TWLO is integrating generative AI capabilities across its platform and every customer touch point. The company believes that by training LLMs for customers with their data inside its Segment customer data platform, Twilio will be able to help customers enter the AI race multiple steps ahead of their peers. 

TWLO has also partnered with Alphabet Inc. (GOOGL) for Google Cloud to integrate generative AI into the Twilio Flex customer engagement platform. Twilio’s initiative to integrate generative and predictive AI technology across its platform is likely to boost its revenue growth over the long-run. 

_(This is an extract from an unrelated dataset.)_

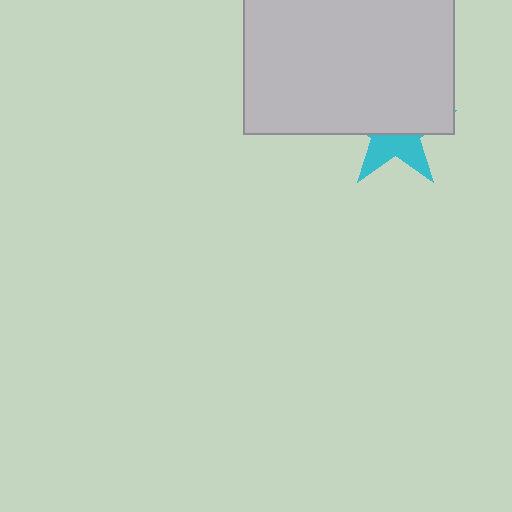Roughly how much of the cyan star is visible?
A small part of it is visible (roughly 39%).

Twilio enables companies to create personalized, customer-aware experiences powered by OpenAI. Through this integration, Twilio customers will be able to use OpenAI’s GPT-4 model to power new generative capabilities in Twilio Engage, its multichannel marketing solution built on the Segment Customer Data Platform.

Twilio has an expected revenue and earnings growth rate of 7.8% and 22.6%, respectively, for the current year. The Zacks Consensus Estimate for current-year earnings has improved 7.1% in the last 30 days. 

Ubiquiti Inc.

Zacks Rank #2 Ubiquiti’s excellent global business model, which is flexible and adaptable to evolving changes in markets, helps it to beat challenges and maximize growth. UI’s operating model is backed by a rapidly growing and highly engaged community of service providers, distributors, value-added resellers, systems integrators and corporate IT professionals (referred to as the Ubiquiti Community).

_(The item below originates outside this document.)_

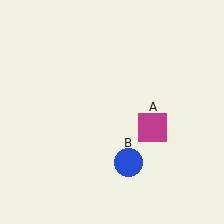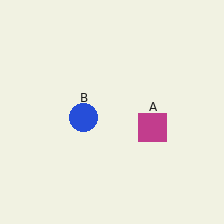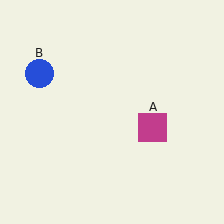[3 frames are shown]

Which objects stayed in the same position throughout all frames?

Ubiquiti boasts a proprietary network communication platform that is well-equipped to meet end-market customer needs. In addition, UI is committed to reducing its operational costs by using a self-sustaining mechanism for rapid product support and dissemination of information by leveraging the strength of the Ubiquiti Community.

Ubiquiti has an expected revenue and earnings growth rate of 1.7% and 10.8%, respectively, for the current year (ending June 2026). The Zacks Consensus Estimate for current-year earnings has improved 0.1% in the last 60 days.